| Releases & Statements

Public Advocate Betsy Gotbaum sent to following letter to school’s chancellor Joel Klein following months of complaints from parents and advocate’s over the Department of Education’s pattern of secrecy.

April 9, 2003
Joel I. Klein
Chancellor
Department of Education
52 Chambers Street, Room # 320, B4
New York, NY 10007
Dear Chancellor Klein,
I am disappointed to see today that the City Council is forced to override Mayor Bloomberg’s veto of a bill to have the Department of Education submit quarterly reports updating the status and cost of capital projects to the Council. However, more disturbing is the appearance of a pattern of secrecy by the Department of Education.
I have read news reports of the Department’s refusal to release information on a variety of issues.

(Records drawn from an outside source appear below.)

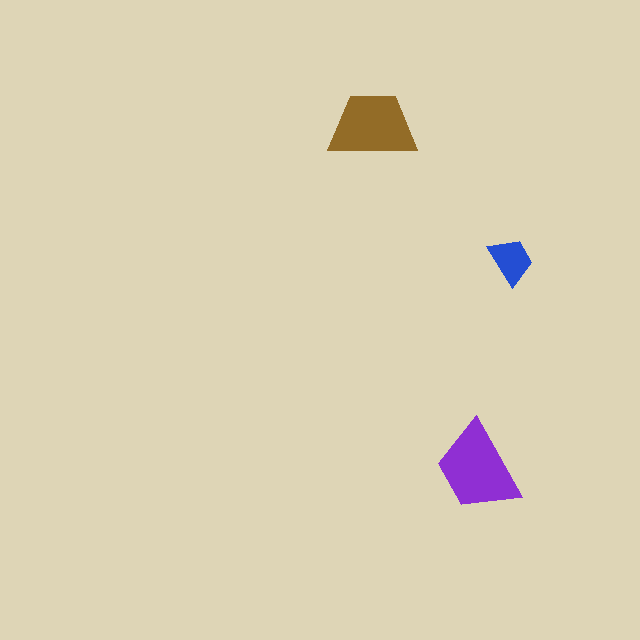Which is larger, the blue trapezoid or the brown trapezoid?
The brown one.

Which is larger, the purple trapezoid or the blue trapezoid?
The purple one.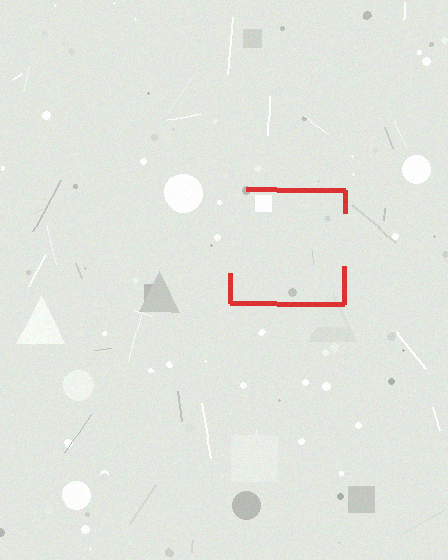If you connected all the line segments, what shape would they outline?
They would outline a square.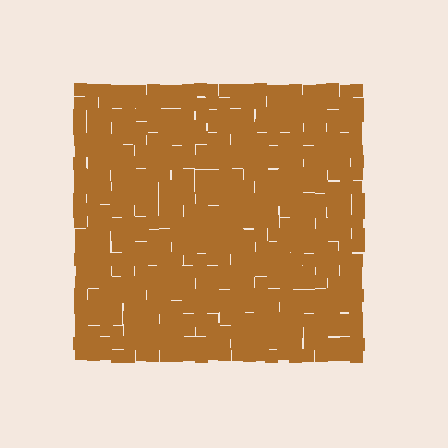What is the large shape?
The large shape is a square.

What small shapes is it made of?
It is made of small squares.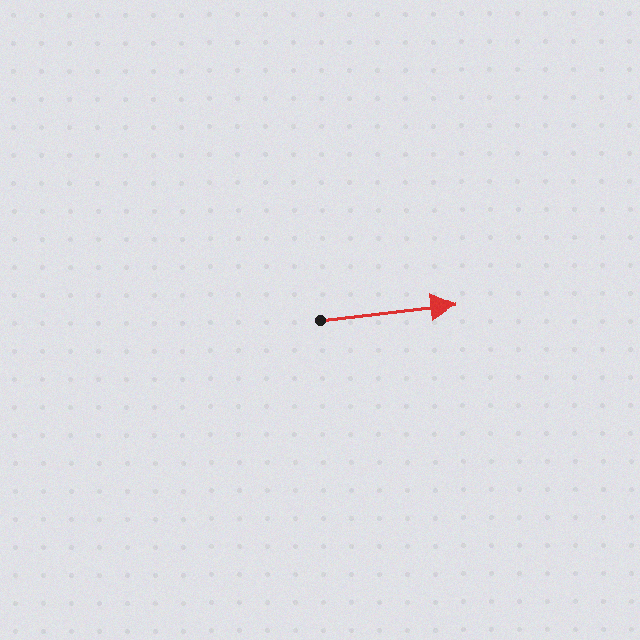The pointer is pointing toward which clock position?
Roughly 3 o'clock.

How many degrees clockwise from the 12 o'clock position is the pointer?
Approximately 83 degrees.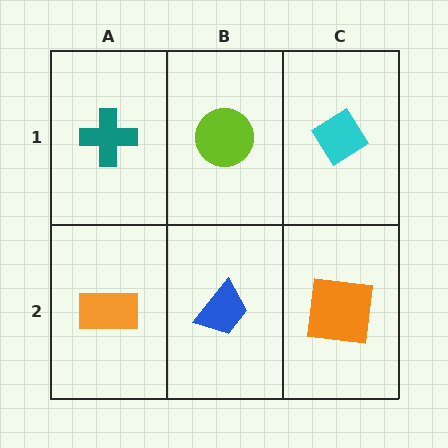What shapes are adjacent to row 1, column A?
An orange rectangle (row 2, column A), a lime circle (row 1, column B).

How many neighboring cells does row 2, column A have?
2.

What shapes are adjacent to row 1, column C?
An orange square (row 2, column C), a lime circle (row 1, column B).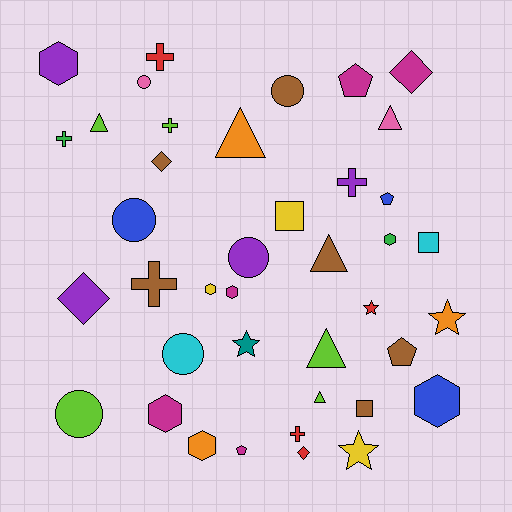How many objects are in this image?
There are 40 objects.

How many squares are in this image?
There are 3 squares.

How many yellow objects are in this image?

In November, the Daily News reported that your staff balked at requests for crime statistics, the names of schools you had visited, and those schools that had dangerous water fountains.

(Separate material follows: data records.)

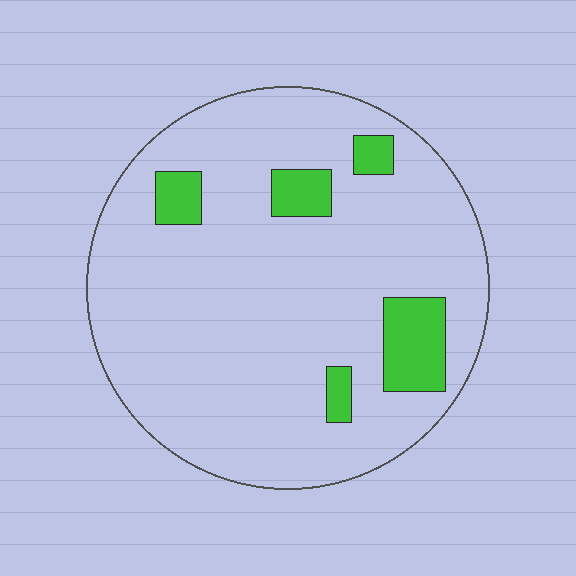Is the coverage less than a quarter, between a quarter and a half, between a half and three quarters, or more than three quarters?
Less than a quarter.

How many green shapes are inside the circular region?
5.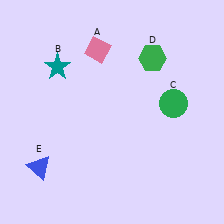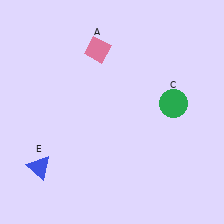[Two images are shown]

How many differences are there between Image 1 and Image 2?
There are 2 differences between the two images.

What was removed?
The green hexagon (D), the teal star (B) were removed in Image 2.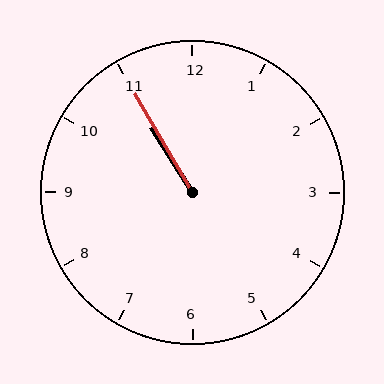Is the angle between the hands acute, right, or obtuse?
It is acute.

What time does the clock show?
10:55.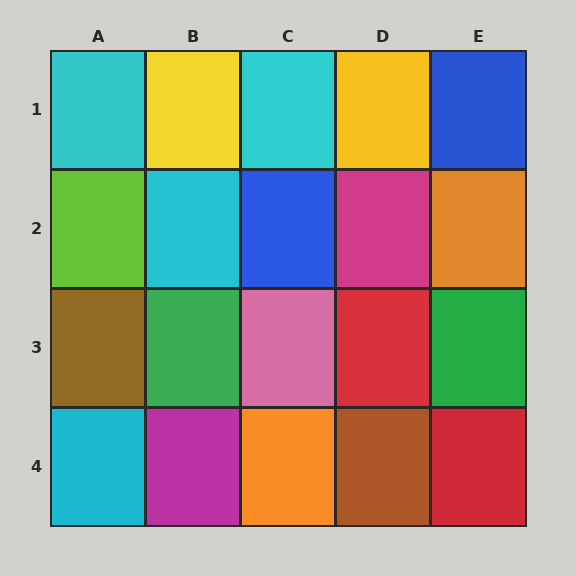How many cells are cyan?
4 cells are cyan.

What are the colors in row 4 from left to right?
Cyan, magenta, orange, brown, red.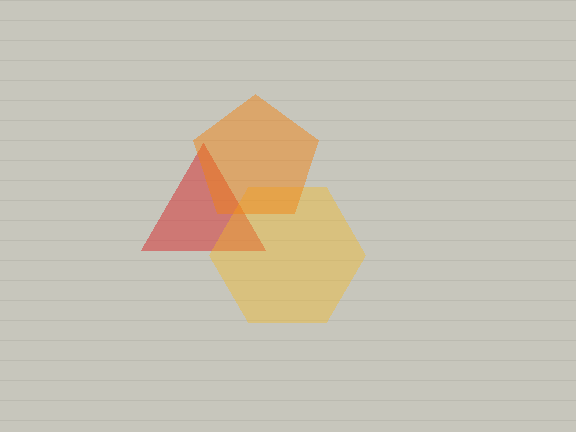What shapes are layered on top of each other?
The layered shapes are: a red triangle, a yellow hexagon, an orange pentagon.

In January, the New York Times reported that “Mr. Klein and his aides offered few details of how the Leadership Academy would work and the roles of Mr. Welch and Mr. [Robert E.] Knowling.”
Just last month, the New York Post wrote that “buried way at the end of Klein’s two-page, tiny-type letter” was the right to transfer a child out of a failing school… “No wonder Klein & Co. are viewed suspiciously on their commitment to informing parents about policy.”
And just last week, your Department refused to release the list of 88 schools that have been given one-year exemptions from the new standard curriculum.
Secrecy and silence serve only to exclude the oversight of experienced educators, concerned elected officials, and most important, the parents of the very children the Department of Education exists to serve. The information parents seek on their children’s education should be available. I urge you to rethink this approach and allow the release of information that allows for critical public involvement and discussion of your admirable efforts to reform our public schools. I will be calling you shortly to discuss this issue.